The Minnesota Supreme Court has reversed a murder conviction against Mohamed Noor, a former Minneapolis police officer who shot and killed Justine Ruszczyk in 2017.
Chief Justice Lorie Gildea, writing the unanimous opinion, said the evidence used to convict Noor of third-degree “depraved-mind” murder does not hold up against state law, which says depraved-mind murder only occurs when someone perpetrates an act “eminently dangerous to others” and “without regard for human life.”
“The mental state necessary for depraved-mind murder … is a generalized indifference to human life, which cannot exist when the defendant’s conduct is directed with particularity at the person who is killed,” reads the syllabus. “The only reasonable inference that can be drawn from the circumstances proved is that [Noor’s] conduct was directed with particularity at the person who was killed, and the evidence is therefore insufficient to sustain his conviction … for depraved-mind murder.”
In 2019 Noor was convicted of third-degree murder and second-degree manslaughter after he responded to Ruszczyk’s 911 call about an alleged sexual assault near her home. Ruszczyk was approaching the police vehicle that arrived on scene when Noor shot her in the abdomen. He was sitting in the passenger seat and ostensibly considered her approach a potential ambush.

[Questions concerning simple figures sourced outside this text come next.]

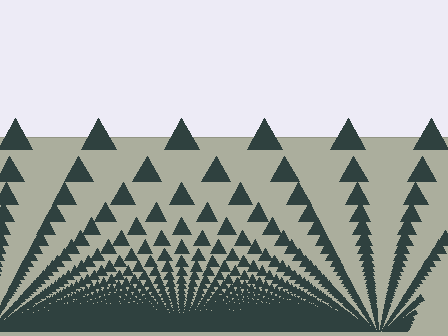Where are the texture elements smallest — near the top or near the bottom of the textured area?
Near the bottom.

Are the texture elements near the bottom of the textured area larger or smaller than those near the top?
Smaller. The gradient is inverted — elements near the bottom are smaller and denser.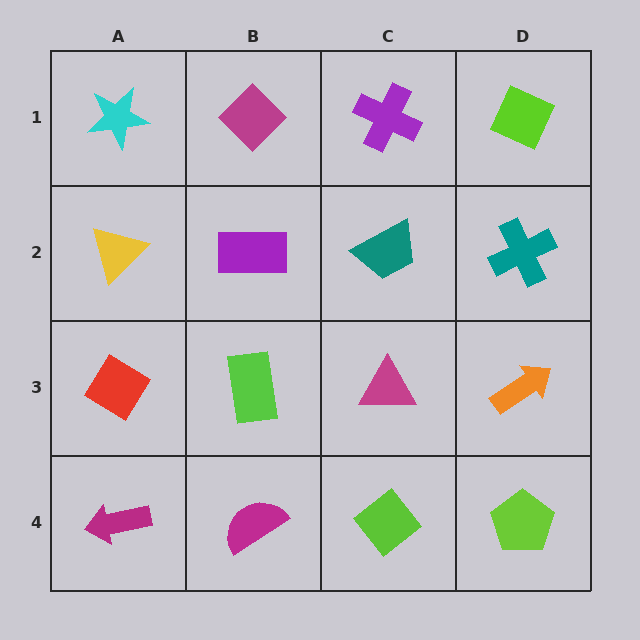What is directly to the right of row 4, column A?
A magenta semicircle.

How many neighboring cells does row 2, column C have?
4.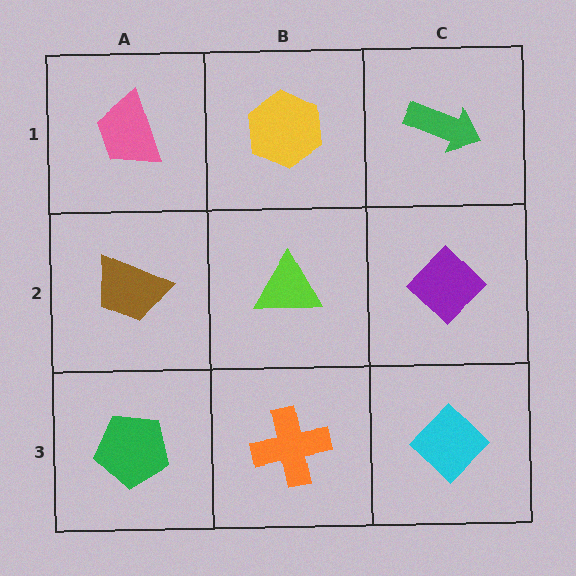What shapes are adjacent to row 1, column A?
A brown trapezoid (row 2, column A), a yellow hexagon (row 1, column B).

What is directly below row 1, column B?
A lime triangle.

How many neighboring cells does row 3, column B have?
3.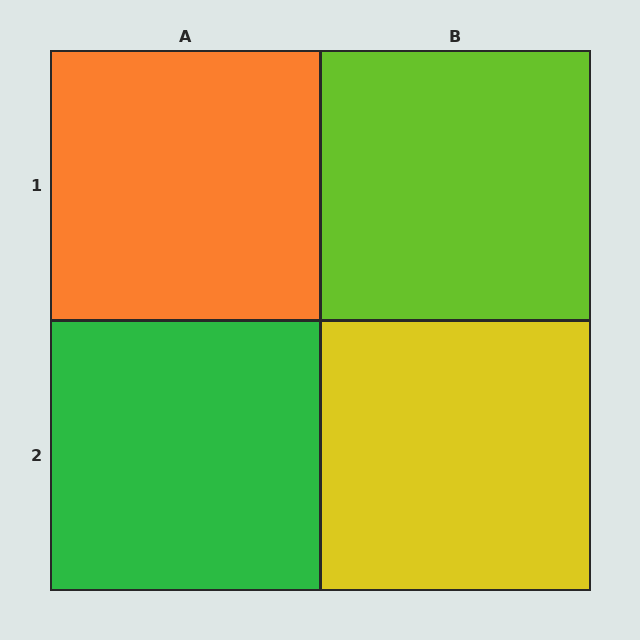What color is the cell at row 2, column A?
Green.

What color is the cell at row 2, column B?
Yellow.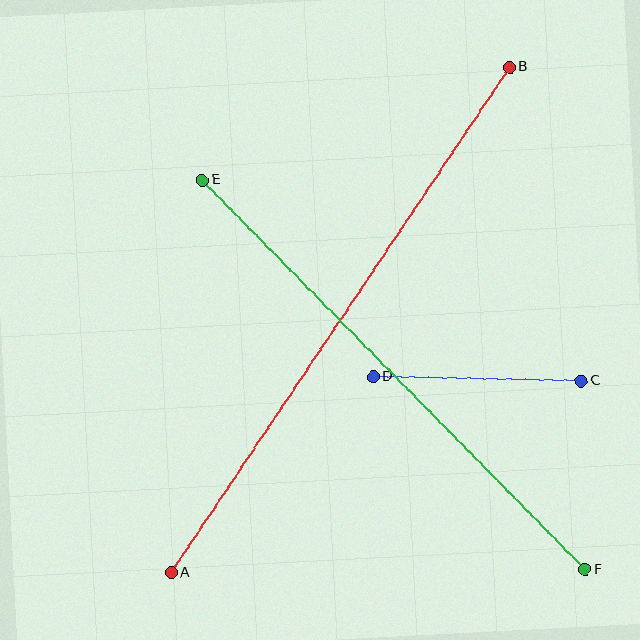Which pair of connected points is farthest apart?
Points A and B are farthest apart.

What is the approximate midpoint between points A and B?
The midpoint is at approximately (340, 320) pixels.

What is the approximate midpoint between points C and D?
The midpoint is at approximately (477, 379) pixels.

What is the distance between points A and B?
The distance is approximately 608 pixels.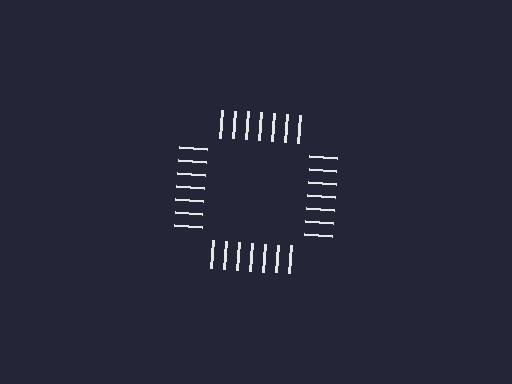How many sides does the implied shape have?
4 sides — the line-ends trace a square.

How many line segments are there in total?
28 — 7 along each of the 4 edges.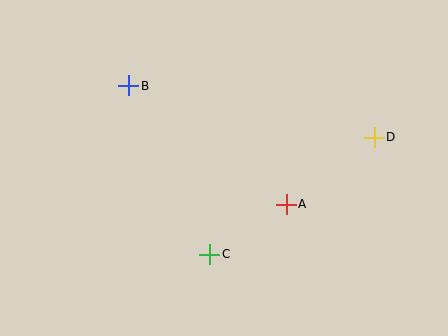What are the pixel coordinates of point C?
Point C is at (210, 254).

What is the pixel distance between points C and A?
The distance between C and A is 91 pixels.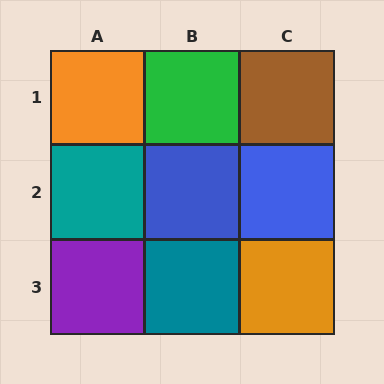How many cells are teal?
2 cells are teal.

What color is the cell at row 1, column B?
Green.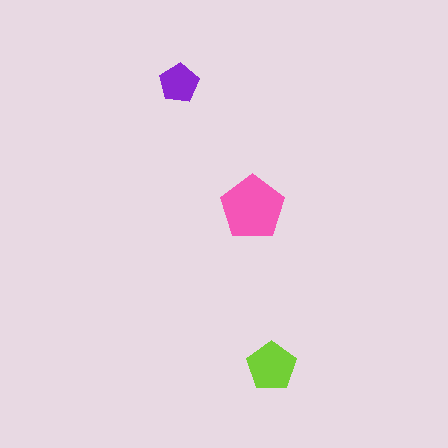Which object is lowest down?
The lime pentagon is bottommost.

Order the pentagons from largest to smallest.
the pink one, the lime one, the purple one.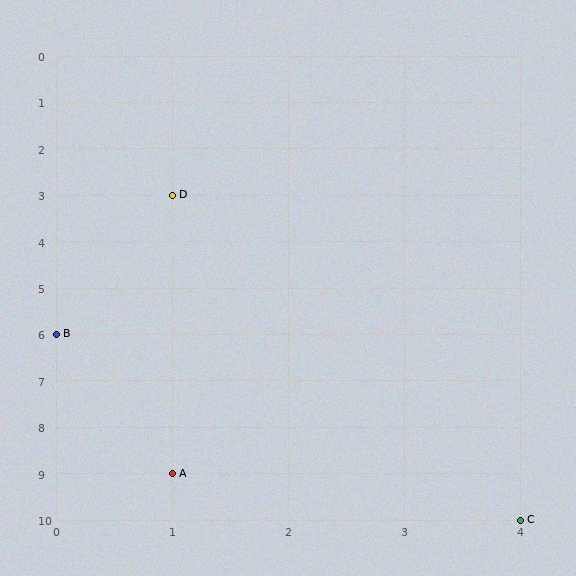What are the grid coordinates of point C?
Point C is at grid coordinates (4, 10).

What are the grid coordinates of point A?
Point A is at grid coordinates (1, 9).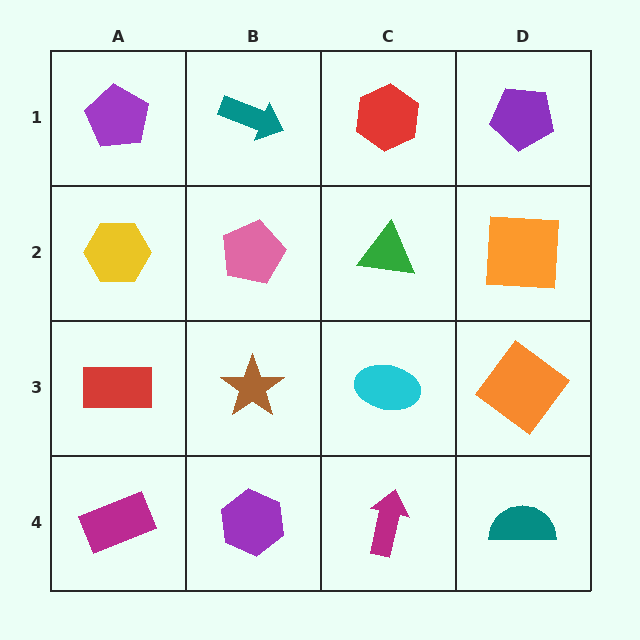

The unanimous Supreme Court decision is a reversal of the Minnesota Court of Appeals’ “divided” decision to uphold his third-degree murder conviction. Noor’s second-degree manslaughter conviction still remains, however, and he will face resentencing on that conviction alone.
As the Star Tribune notes, the language of an “act eminently dangerous to others without regard for human life,” a necessary component in convicting someone of third-degree depraved-mind murder, is ambiguous. Some lawyers and attorneys point to the word “others,” arguing that the charge only applies to someone who targets multiple individuals and ends up killing just one.
Others, like some judges on the Minnesota Court of Appeals, argue that the charge can apply to someone who targets and kills a single individual, which was the lower court’s justification in upholding Noor’s third-degree murder conviction.
The Supreme Court may not have shared their interpretation of the law, but what all parties can agree on is that Noor remains criminally responsible for killing Ruszczyk and will need to continue serving time for second-degree manslaughter.
“I think that the Court’s opinion in the Noor case should also result in the reversal of former Minneapolis police officer Derek Chauvin’s conviction of third-degree murder in the George Floyd case,” attorney Scott Johnson writes at Power Line.
“Chauvin, however, still has to contend with his second-degree murder and manslaughter convictions, and the reversal of the third-degree charge alone would not affect his sentence,” he continues. “The Court’s ruling in the Noor case nevertheless vindicates Chauvin trial judge Peter Cahill’s pretrial dismissal of the third-degree murder charge, which was reinstated at trial on the order of the Minnesota Court of Appeals.”